Occasionally, first team players are included in line-ups, to give them an opportunity to regain match fitness.

==History==
They are known for the remarkable feat of winning all 36 games in the 1994–95 IV liga season; it was the last season where 2 points were awarded for a win (instead of 3 points), which meant they finished on 72 points (would have been 108 in a three-point system).

They gained promotion in the 2003–04 season to the third tier after winning the league and beating Jarota Jarocin 2–0 twice, 4–0 on aggregate.
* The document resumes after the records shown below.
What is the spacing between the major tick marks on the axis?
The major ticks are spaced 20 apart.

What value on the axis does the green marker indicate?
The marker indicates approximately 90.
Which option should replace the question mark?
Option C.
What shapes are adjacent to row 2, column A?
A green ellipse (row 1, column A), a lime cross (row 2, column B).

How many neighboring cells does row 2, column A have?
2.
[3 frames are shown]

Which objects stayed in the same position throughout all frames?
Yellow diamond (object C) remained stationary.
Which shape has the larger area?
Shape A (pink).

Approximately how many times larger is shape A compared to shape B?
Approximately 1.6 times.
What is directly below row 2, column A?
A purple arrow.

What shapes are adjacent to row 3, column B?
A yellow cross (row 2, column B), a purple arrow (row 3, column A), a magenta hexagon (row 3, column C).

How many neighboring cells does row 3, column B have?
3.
In that same season, they reached the 1st round of the Polish Cup, but were knocked out by Górnik Konin following a 3–1 loss. After the 2006–07 season, the reserve teams were scrapped in favour of a central youth league, meaning that between 2007 and 2013 the team ceased to exist. They were reinstated to their previous league position for the 2013–14 season.
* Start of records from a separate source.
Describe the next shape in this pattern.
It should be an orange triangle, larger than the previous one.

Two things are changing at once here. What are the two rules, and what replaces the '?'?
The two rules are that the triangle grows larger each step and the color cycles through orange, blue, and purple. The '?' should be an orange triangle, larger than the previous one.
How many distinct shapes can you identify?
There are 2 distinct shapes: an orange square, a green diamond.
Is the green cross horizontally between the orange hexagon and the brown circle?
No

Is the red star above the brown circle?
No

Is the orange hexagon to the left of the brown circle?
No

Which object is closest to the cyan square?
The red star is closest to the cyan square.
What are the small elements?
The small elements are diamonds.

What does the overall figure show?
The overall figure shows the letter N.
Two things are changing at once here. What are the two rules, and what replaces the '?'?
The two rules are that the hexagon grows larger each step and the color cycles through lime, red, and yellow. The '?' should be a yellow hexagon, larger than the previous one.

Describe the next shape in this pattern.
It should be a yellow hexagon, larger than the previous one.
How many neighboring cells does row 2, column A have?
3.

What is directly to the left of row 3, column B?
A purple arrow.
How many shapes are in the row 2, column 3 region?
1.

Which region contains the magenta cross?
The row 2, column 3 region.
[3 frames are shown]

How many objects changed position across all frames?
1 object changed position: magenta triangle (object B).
They won promotion to II liga at the end of the 2018–19 season, making them the highest placed reserves team in Poland at the time. They remained at the third tier for five years, before being relegated from the 2023–24 II liga after finishing 16th.

==Honours==
- III liga
  - Greater Poland North
    - Champions: 2003–04
    - Runners-up: 2001–02, 2002–03
  - Group II
    - Champions: 2018–19
    - Runners-up: 2016–17

- Polish Cup (Greater Poland regionals)
  - Winners: 2002–03

- Polish Cup (Poznań regionals)
  - Winners: 1990–91, 1996–97, 2002–03
  - Runners-up: 2004–05, 2005–06 2013–14, 2014–15, 2015–16

==Players==
===Current squad===

| No. | Pos. | Nation | Player |
|---|---|---|---|
| 1 | GK | POL | Adrian Kostrzewski |
| 2 | DF | POL | Jakub Skowroński |
| 3 | DF | POL | Jakub Falkiewicz |
| 4 | DF | POL | Patryk Kowalski |
| 5 | DF | POL | Hubert Mich |
| 6 | MF | BLR | Serafim Bakhno |
| 7 | MF | POL | Igor Stankiewicz |
| 8 | DF | POL | Xavier Koral |
| 9 | FW | POL | Filip Tonder |
| 10 | MF | POL | Radosław Gołębiowski |
| 11 | FW | POL | Wojciech Szymczak |
| 12 | GK | POL | Wojciech Zborek |

| No. | Pos. | Nation | Player |
|---|---|---|---|
| 13 | DF | POL | Filip Tokar |
| 14 | DF | POL | Aleksander Klimkiewicz |
| 16 | MF | POL | Igor Draszczyk |
| 17 | MF | POL | Alan Majewski |
| 19 | MF | POL | Daniel Chejdysz |
| 20 | FW | POL | Igor Owczarek |
| 21 | MF | POL | Miłosz Noski |
| 22 | MF | POL | Eryk Śledziński |
| 23 | MF | POL | Mateusz Cegiełka |
| 24 | MF | POL | Maksymilian Dziuba (captain) |
| 25 | MF | POL | Karol Delikat |
| 27 | DF | POL | Piotr Barczak |

===Out on loan===

| No. | Pos. | Nation | Player |
|---|---|---|---|
| 15 | MF | POL | Patryk Prajsnar (at Stal Mielec until 30 June 2027) |
| — | GK | POL | Wojciech Zborek (at Unia Swarzędz until 30 June 2027) |

==Coaching staff==

| Position | Staff |
|---|---|
| NED Joop Oosterveld | Head coach |
| POL Karol Bartkowiak | Assistant coach |
| POL Maciej Wilusz | Assistant coach |
| POL Radosław Hołubiec | Goalkeeping coach |
| HUN Tamas Kovacs | Fitness coach |
| ESP Armando Camara Martinez | Fitness coach |
| POL Paweł Rzeszowski | Match analyst |
| POL Damian Bartkiewicz | Team doctor |
| POL Hubert Rewers | Physiotherapist |
| POL Tomasz Małek | Team manager |

== Stadium ==
The Lech Poznań Academy Stadium in Wronki is a small, modern venue with undersoil heating. The ground holds just under 5,000 spectators – a third of the town's population – and has floodlighting. The stadium staged three games during the 2006 UEFA U-19 European Championships held in Poland. It used to be the home of Amica Wronki.

== Bibliography ==
- Jarosław Owsiański, Lech Poznań – przemilczana prawda, Poznań: Drukarnia Beyga, 2017, 978-83-939221-6-1.